Jusqu’à quand distribuera-t-on des subventions à une agriculture aux conséquences sanitaires et environnementales coûteuses ?

L’injustice est flagrante. Le modèle agricole dominant, qui repose sur la mécanisation et la chimie de synthèse, pollue et détruit les sols, ne crée pas d’emplois et endette les agriculteurs. C’est le modèle que nous subventionnons. Le modèle paysan de l’agriculture biologique, lui, crée 2,5 fois plus d’emplois, protège nos sols, l’air, l’eau et la biodiversité, produit une nourriture nutritive et saine, pourtant il est surtaxé.

Car l’agriculture « bio » paye pour tout le monde. D’abord en production. Victime de l’empoisonnement de la planète, elle doit empêcher les contaminations de polluants des champs qui l’entourent, une lutte de tous les instants. Pour se protéger du vent ou du ruissellement des eaux de surface, les agriculteurs bio plantent des haies ou s’isolent par des bandes de terres en jachère. Ne serait-ce pas à ceux qui polluent de protéger leurs voisins ? Et s’il y a contamination par des traces de produits chimiques, alors les productions sont déclassées, perdent la certification, sont vendues au prix du conventionnel.

Pour prouver la non-contamination, l’agriculteur « bio » doit payer les contrôles (huit en moyenne). Les autres n’ont rien à justifier, aucun contrôle. Et en fin de course, c’est la double peine pour les consommateurs « bio » : ils payent leurs produits plus chers et financent par leurs impôts la dépollution pour réparer les méfaits d’une agriculture conventionnelle qu’ils ne cautionnent pas.

Modèle intenable

Sans subventions, l’agriculture conventionnelle serait morte. Ce modèle fonctionne uniquement grâce aux aides publiques. Il prétend que lui seul peut nourrir la planète en oubliant qu’il est sous perfusion. Sans cela, ce modèle est mathématiquement intenable. Les prix bas du conventionnel ne sont possibles que grâce aux aides. C’est 9 à 12 milliards d’euros en France, soit 17 500 euros perçus par ferme par an.

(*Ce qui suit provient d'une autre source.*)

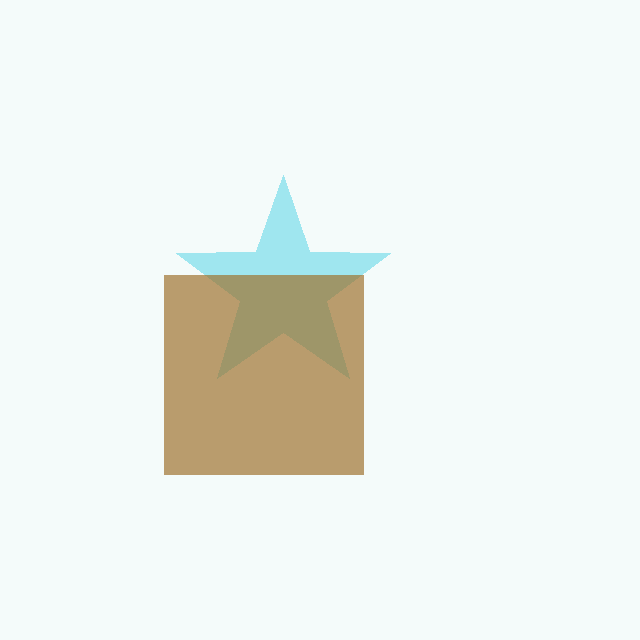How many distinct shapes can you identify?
There are 2 distinct shapes: a cyan star, a brown square.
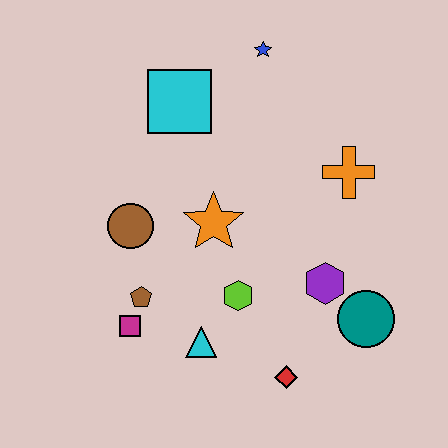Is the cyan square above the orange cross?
Yes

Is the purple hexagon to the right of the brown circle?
Yes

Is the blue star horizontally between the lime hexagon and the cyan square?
No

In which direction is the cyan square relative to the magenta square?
The cyan square is above the magenta square.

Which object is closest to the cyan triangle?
The lime hexagon is closest to the cyan triangle.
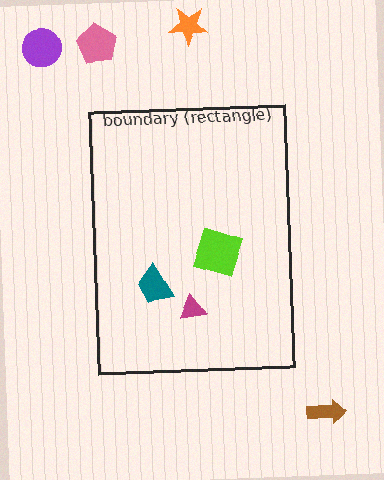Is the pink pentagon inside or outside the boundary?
Outside.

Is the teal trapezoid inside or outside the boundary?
Inside.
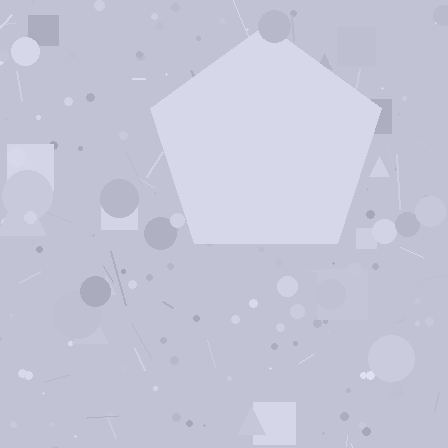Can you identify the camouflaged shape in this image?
The camouflaged shape is a pentagon.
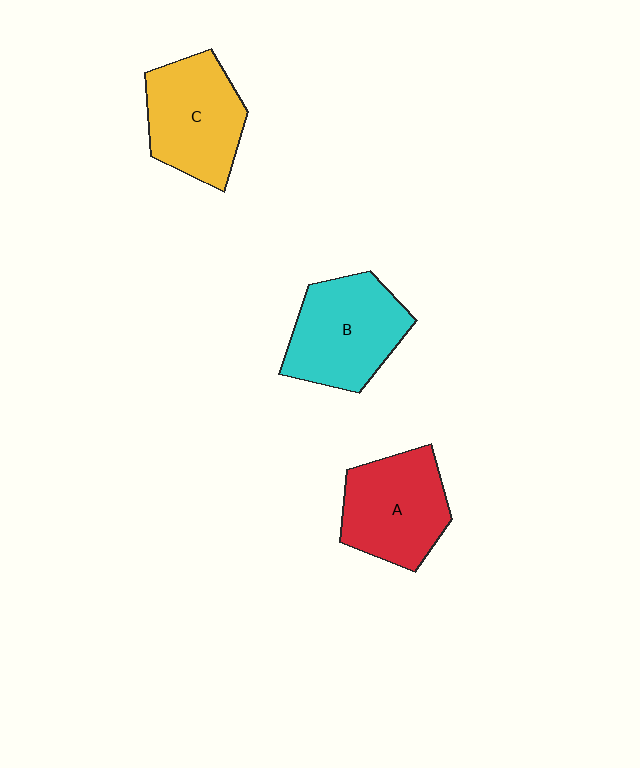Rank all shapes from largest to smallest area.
From largest to smallest: B (cyan), C (yellow), A (red).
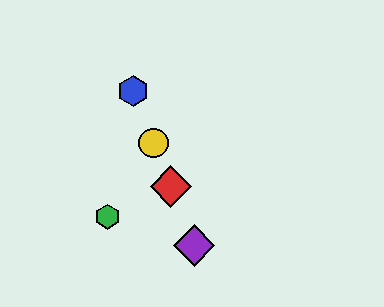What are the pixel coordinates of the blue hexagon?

Beaucoup de corps de métier aimeraient percevoir autant ! 150 % du revenu de ces agriculteurs provient de subventions… Mais elles ne concernent que le conventionnel : les subventions européennes se calculent à la surface, c’est donc une prime aux grandes exploitations.

Or la « bio » privilégie la valeur ajoutée plutôt que la taille et le volume. Il y a également des aides aux investissements « industriels ». Mais les fermes bio misent plus sur l’investissement humain que sur l’investissement machine. Ainsi, en France, 20 % des agriculteurs touchent 80 % des aides. Que la ferme crée ou non des emplois, qu’elle ait ou non un impact environnemental, cela ne compte pas.

Maladies et perte de fertilité des terres

Jusqu’à quand pourra-t-on se payer ce luxe de distribuer des subventions à une agriculture aux conséquences sanitaires et environnementales coûteuses. Nos impôts financent les soins des maladies professionnelles des agriculteurs (cancers, leucémies…) et des maladies liées à notre alimentation devenue malbouffe (hypertension, carences, obésité…), mais aussi la dépollution de l‘eau, des sols… Et l’on stocke les factures pour les générations futures : nos enfants payeront la perte de fertilité des terres, des services rendus gracieusement par les abeilles et les vers de terre, de toute la vie du sol qui fait la richesse nutritive… Tout cela n’est pas intégré dans le prix de revient du conventionnel.

Telle une fierté nationale, cette agriculture industrielle est exportée. Elle casse la dynamique de production locale en Afrique et ailleurs parce que, par l’effet des subventions, nos produits alimentaires arrivent moins chers que la production locale. Le conventionnel chimique productiviste est une agriculture dominatrice, prédatrice ; elle veut s’imposer partout et finit par tuer toute autre forme d’agriculture.

Dire que le « bio » est plus cher est totalement faux. Le « bio » est à son juste prix, car il n’y a ni coûts cachés ni aides. Et il serait plus accessible aux consommateurs s’il ne supportait pas tous les dommages causés par le conventionnel. Jusqu’à quand allons-nous soutenir une agriculture destructrice alors qu’il est urgent de développer une bio économie à la hauteur des enjeux et des espoirs, avec au cœur une agriculture saine, écologique, sociale ?

Par Claude Gruffat, président de Biocoop. Il est l’auteur de « Les dessous de l’alimentation bio » (Editions La Mer Salée).